CI work on mobile banking standard ISO 12812

05 August 2016

Robin Simpson and Sadie Homer, Senior Policy Advisors at Consumers International report on their work preparing the new international standard on mobile banking.

Back in January 2012, the International Organization for Standardization (ISO) asked for experts to join the working group preparing a new international standard on Mobile Banking/Payments, in particular asking CI if we could represent the consumer stakeholder group, providing expertise, particularly in the field of consumer protection.

Four years later our efforts have borne fruit in the form of  ISO 12812 Core banking – mobile financial services. It takes the form of an international standard on the general framework for these services (Part 1) and is supported by four technical specifications on specific sectors of the business (parts 2-5 see below).

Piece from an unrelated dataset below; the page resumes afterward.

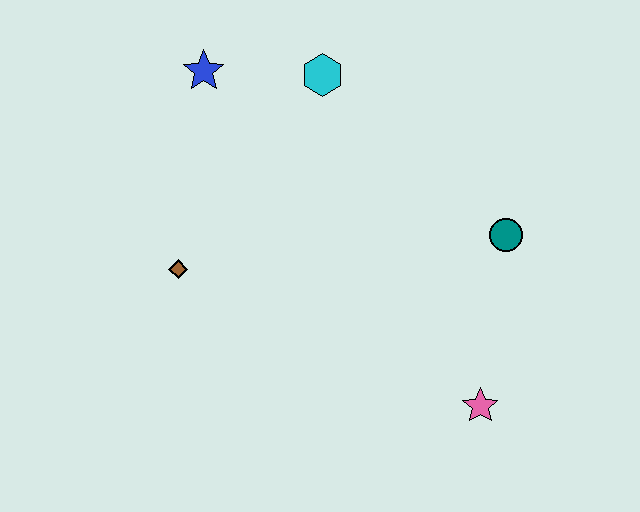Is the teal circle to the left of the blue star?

Achieving an ISO standard was not a smooth passage, two rounds of voting by national standards bodies were needed to gain approval. The second only succeeding on the basis that papers 2-5 do not have full international standard status. Nevertheless, CI felt able to support the final standard but it was not an easy process. Consumer experts encountered resistance to some basic consumer protection issues being included at times, even when they were optional (and bearing in mind that international standards are voluntary).

Ably assisted by experts from our members we fought for limits on how much consumers would be liable for, in the case of unauthorised or fraudulent use of their payment systems. We secured greater transparency in remittances sent between countries and we gained important safeguards on logging transactions and receipts, with electronic logs being kept available. One specific issue that was not considered until our intervention was the treatment of dormant assets, in particular in the event of the death of an account holder.  This is a major issue where consumers do not have an individualised mobile phone contracts, such as in much of Africa.

How worth-while are such exercises? After all, standards are not legally binding, they are voluntarily adopted by companies and cannot be enforced in court. CI expended scarce resources travelling to Paris, Chicago, Boston, also taking part in many teleconferences, and drafting in great detail.  These factors are important considerations. But without our participation the consumer voice would not have been heard at all. The alternative, legislation and binding regulation, can only be applied at national level one country at a time, and legislation may be even slower to develop than standards, if at all. 

Even if it will require another review for our conditions to be fully met, the applicability of this standards is potentially global. And in many countries, the standards adopted today can form the basis of regulation tomorrow. Standards can also be used by consumer organisations as a sound basis to compare businesses and to support those that offer best practice terms to consumers. They can also be used to hold transnational companies to account to provide an equal level of service to all consumers, in all countries they are doing business.

Papers 2-5 will be reviewed in two years’ time and CI would also support a review of ISO 12812, given the speed of development in this sector. At that point we hope to be able to strengthen the standard further and make the case for all parts to be given full International Standard status. The mobile payment and banking sector is fast evolving, and so the standards that keep consumers safe must also move with it.